Audio Metaphor
Soundscape Generation Research

ARTWORK INFORMATION

Audio Metaphor is an interactive system that presents itself as a search engine in which the audience is invited to enter an expression or a sentence that will serve as a request to an automatic soundscape generation system. Enter “The waterfalls inundate the city” or “The marshmallows explode in the campfire” and it will sound like it in quadraphonic! This interactive audio installation is questioning the ubiquity of information, be it real or fake, actual or synthetic. Using state of the art algorithms for sound retrieval, segmentation, background and foreground classification, automatic mixing and automatic soundscape affect recognition. Audio Metaphor is a powerful system that generates believable soundscape at interactive rate. The piece points at issues around big data, artificial intelligence, machine learning and other technoscientific advances, and their impact on our perception and experience of the world.
Try the Audio Metaphor art installation online: VERSION 2 (2022), VERSION 1 (2021)
Hardware description: [Computer, Audio Interface, Speakers]
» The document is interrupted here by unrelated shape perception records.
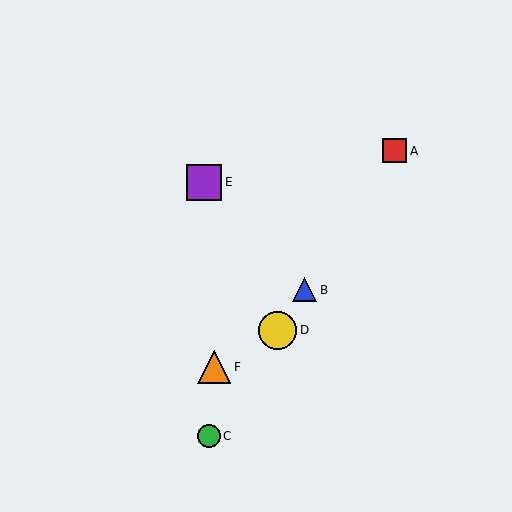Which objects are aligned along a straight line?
Objects A, B, C, D are aligned along a straight line.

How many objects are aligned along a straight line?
4 objects (A, B, C, D) are aligned along a straight line.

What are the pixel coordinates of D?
Object D is at (278, 330).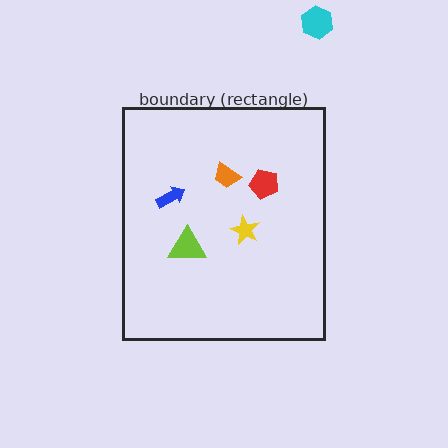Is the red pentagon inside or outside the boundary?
Inside.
Performance and Public Presentations

Computer-assisted Sound Design System

Audio Metaphor is a pipeline of computational tools for generating artificial soundscapes. The pipeline includes modules for audio file search, segmentation and classification, and mixing. The input for the pipeline is a sentence, a desired duration, and curves for pleasantness and eventfulness. Each module can be used independently, or in unison to generate soundscape from a sentence.
Try the Audio Metaphor soud design system online: VERSION 2 (2022), VERSION 1 (2015)

RESEARCH

Audio Metaphor is a soundscape generation system that transforms text into soundscapes. A user enters a sentence of a scenario, the desired mood, and duration. Audio Metaphor analyzes this text, selects sounds from a database, cuts these sounds up, and recombines them in a sound design process.

Examples

A city in the bush
Crows feeding on rubbish at the garbage dump
The spring garden
A reservoir and fountain, raining in Vancouver
The text analysis identifies key semantic indicators used to search for related sounds either locally or online. The algorithm SLiCE attempts to optimize search results for maximizing the combination of keywords in a result. Sounds returned from the search are cut up based on a perceptual model of background and foreground sound. Each classified segment is then run through a predictive model that applies mood based labels to the sound from a two-dimensional affect space. We developed both these models from human listening experiments aimed at automating this process.
A mixing engine takes labelled sound segments and selects, arranges and mixes into the final soundscape. The engine creates separate tracks for semantic groups returned from the search and the mixing engine inserts corresponding sounds onto these, based on the overall mood of a mix at a particular time. The volume envelope of the mix is calculated by the control system. The generative result of Audio Metaphor reveal the human like creative processes of the system, and is used for assisting sound designers in game sound, sound for animation, and computational arts.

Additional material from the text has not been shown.